Graphic Design and Postmodernism—Edward Fella



Nu-Bodies / Mark Tucker / R. Tim Miller / Linda Kennedy / Susan Carman
Mailer / Poster, front and back, 1987, offset lithograph on warm gray 60# bond,
11"x17" / two-folds / two-sides / one-color
Designer: Edward Fella
Publisher: Detroit Focus Gallery
From the collection of David Versluis


Quoting Ed Fella:
“… I’ve been around since the late ’50s. I spent 30 years as a ‘hack’ in the Detroit commercial artist business. I was an advertising designer, illustrator, I did lettering, all sorts of things. But I also did a body of work outside the professional work in the studio system, which was the more experimental stuff, either self-published or published to promote artists and photographers; what’s now called ‘personal’ or ‘cultural’ graphics.”
“An Interview with Ed Fella.” Fella, Edward. Interview by Michael Dooley. Emigre 30 (1994). Print.

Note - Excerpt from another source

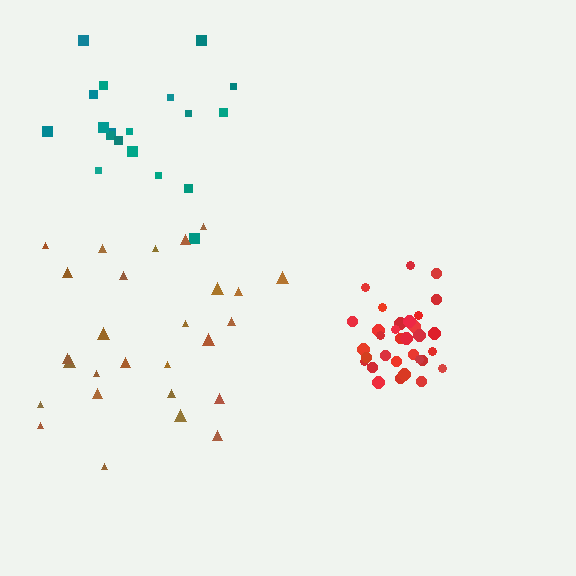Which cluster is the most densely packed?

A statement from writer and editor Steven Heller:

“Fella began his career as a commercial artist, became a guest critic at Cranbrook and later enrolled as a graduate student, imbuing in other students an appreciation for the naif (or folk) traditions of commercial culture. He ‘convincingly deployed highly personal art based imagery and typography in his design for the public,’ explains Lorrine Wild in her essay Transgression and Delight: Graphic Design at Cranbrook (Cranbrook Design: the New Discourse, 1990).”
Heller, Steven. “The Cult of the Ugly.” Eye Magazine, No. 9, Vol. 3 1993. Print.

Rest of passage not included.